Democrats in the Senate voted to reelect Sen. Chuck Schumer (D-N.Y.) as the minority leader of the party, according to Sen. Joe Manchin (D-W.Va.).
“There’s nobody who works harder than Chuck, there’s nobody who tries to listen to more people than Chuck,” Manchin told reporters after a leadership meeting on Monday, confirming that Schumer would be the leader again.
Currently, the GOP holds the majority in the Senate. Races have not been called in North Carolina and Alaska, although it is projected that the two Republican senators up for reelection will win their respective races.
However, a runoff election for the seats currently held by Sens. Kelly Loeffler (R-Ga.) and David Perdue (R-Ga.) is scheduled for January, which could determine what party controls the Senate.
On Monday, senators made mention of the legal battle and allegations of voter fraud in several battleground states. Media outlets have called the presidential race for Democratic nominee Joe Biden, but the Epoch Times has not yet called the race pending the result of lawsuits and vote-counting.
Schumer branded President Donald Trump’s move to challenge the results of the election as “dangerous” and declared Biden the winner, while repeating Biden’s calls to “unify and heal.”
Senate Majority Leader Mitch McConnell (R-Ky.), also in a speech on the Senate floor Monday, did not acknowledge media outlets’ calls for Biden over the past weekend.
“Let’s not have any lectures, no lectures, about how the president should immediately, cheerfully accept preliminary election results from the same characters who just spent four years refusing to accept the validity of the last election and who insinuated that this one would be illegitimate too if they lost again—only if they lost,” the Kentucky Republican told other senators.

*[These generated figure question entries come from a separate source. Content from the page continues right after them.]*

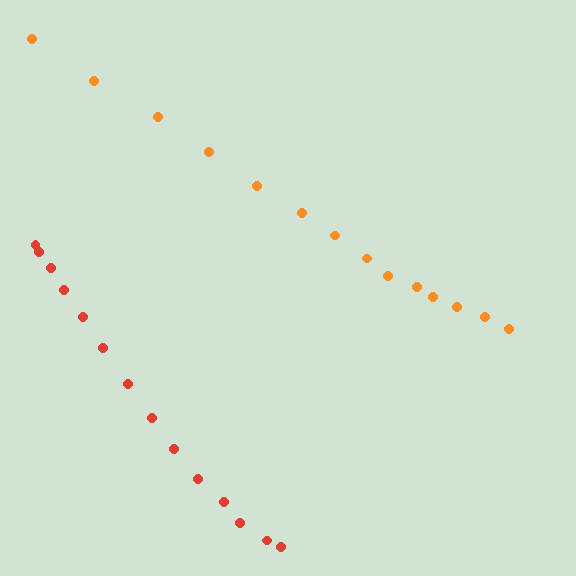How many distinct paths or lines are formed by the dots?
There are 2 distinct paths.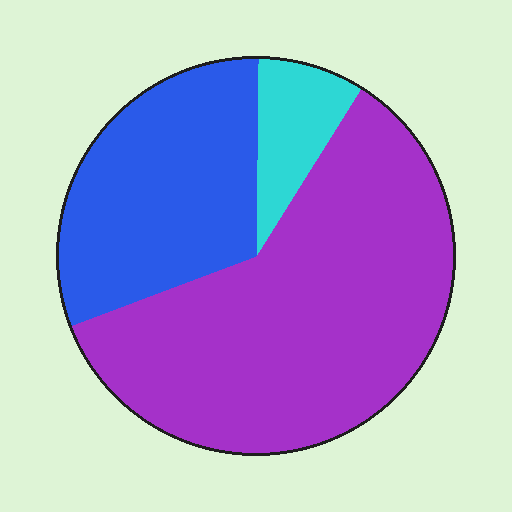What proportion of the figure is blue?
Blue takes up about one third (1/3) of the figure.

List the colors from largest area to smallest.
From largest to smallest: purple, blue, cyan.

In the midst of the Trump campaign’s legal fight, a number of other GOP senators and representatives have backed him and said he’s within his rights to file lawsuits and look into allegations of irregularities or fraud.
“Our institutions are actually built for this,” McConnell also remarked, adding that the United States has a “system in place to consider concerns and President Trump is 100 percent within his rights to look into allegations of irregularities and weigh his legal options.”